A few weeks ago, a number of us took part in the Coordinated Resource Management Executive Tour – an annual meeting and field day in an area with a resource issue to which local folks and agency people seek solutions by working together (hence, “coordinated resource management”). This year, we headed north to Okanogan County and the area affected by the Carlton Complex Fire of 2014.

That fire began on July 14, 2014, as four separate lightning-caused fires. In a week it was one fire, burning over 390 square miles, destroying 322 houses and about 150 other structures in rural Okanogan County and at Pateros and Malott. One man died of a heart attack protecting his home. Fighting the Carlton Complex Fire cost the state an estimated $60 million (excluding property and infrastructure damage). With the help of a little rain, the fire was finally mostly contained by the end of July.

In August of 2015 came the Okanogan Complex Fires. Another blow to the people and government of the county – although not quite as devastating (partly, perhaps, because folks were more prepared after 2014).

As you might imagine, we saw and heard some pretty amazing stories. We talked with ranchers who lost rangeland and grass, and others who helped their fellows find supplies and grazing; we spent time with a rancher who lost most of his cattle herd – a herd he has selectively bred over decades. We talked with conservation district folks like Central grad Craig Nelson who helped pull together community and interagency teams to address the resource losses through both fires, and Department of Ecology agents whose nearly-impossible job was guiding the restoration of water and air resources.

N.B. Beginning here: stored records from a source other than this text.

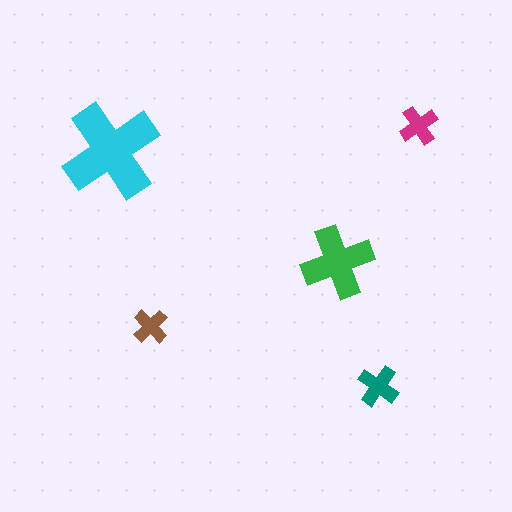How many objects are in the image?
There are 5 objects in the image.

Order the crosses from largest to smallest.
the cyan one, the green one, the teal one, the magenta one, the brown one.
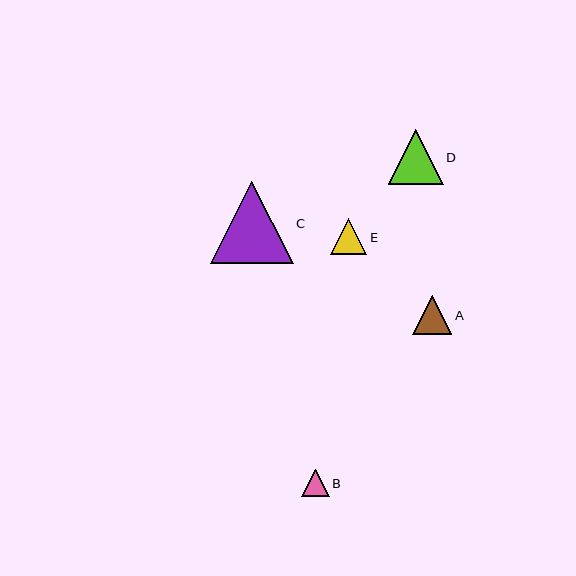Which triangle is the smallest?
Triangle B is the smallest with a size of approximately 27 pixels.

And we walked scorched ground with employees of the Washington Departments of Fish and Wildlife, and Natural Resources, looking at plant communities and wildlife habitat.

The consistent message – after “look at what folks can do when they pull together through such devastation” – was “these fires are not ‘one and done’ events; they are our future if we don’t start now to prepare our forests to better handle wildfire.”

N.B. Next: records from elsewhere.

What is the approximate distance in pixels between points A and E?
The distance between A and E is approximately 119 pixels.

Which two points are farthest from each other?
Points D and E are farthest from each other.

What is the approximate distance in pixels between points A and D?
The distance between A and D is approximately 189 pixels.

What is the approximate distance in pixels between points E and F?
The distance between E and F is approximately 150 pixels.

The Firewise Programs of thinning community forests to protect at-risk communities and homes is a great program. And it is not addressing the millions of acres of overstocked and ripe-for-devastating-fire forest lands. Prescribed fire does address over-stocked forests; it just has to be used, and it must become socially acceptable to a culture still attached to Smokey Bear and his message of stopping all forest fires.

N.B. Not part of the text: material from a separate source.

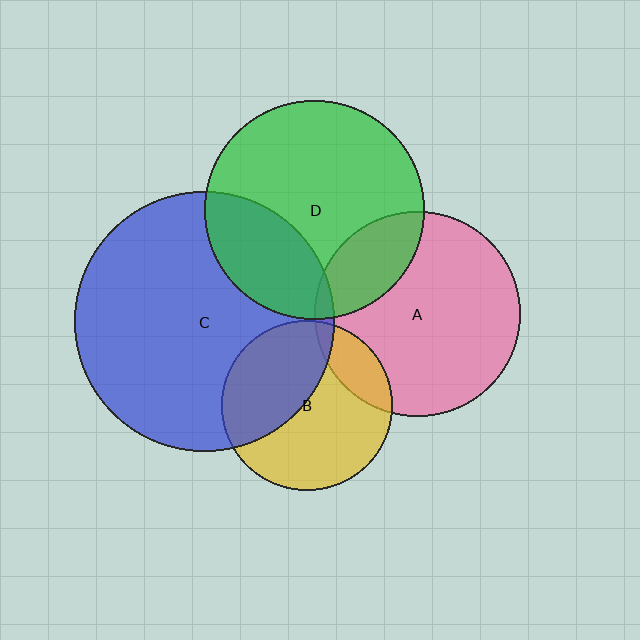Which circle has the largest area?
Circle C (blue).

At the edges of those places in Okanogan County where prescribed fires (controlled burns) had been used to thin dense forest and undergrowth, the raging wildfires sizzled out. In those places where controlled burns had taken place, with their more natural lower-intensity flames and thinning, native vegetation was recovering quickly and normally. The trees which had lost lower limbs and understory were less likely to flare up like those in the overstocked forests feeding the Carlton Complex wildfires. We saw the same thing with the Yakima Wild Rose fire of 2012. It was part of the Yakima Complex Fire in the Rimrock area; it pretty quickly came under control in areas previously treated with prescribed fire.

On our Okanogan tour, we spent some time with very passionate proponents of prescribed fire. One of them was Dale Swedburg. Dale grew up here in Paradise and just retired from his position as Okanogan Land Manager for DFW on Monday – Halloween. Over his career, he became a student of fire and its value to the public lands he devoted his life to protecting: lands which literally evolved as fire-dependent ecosystems.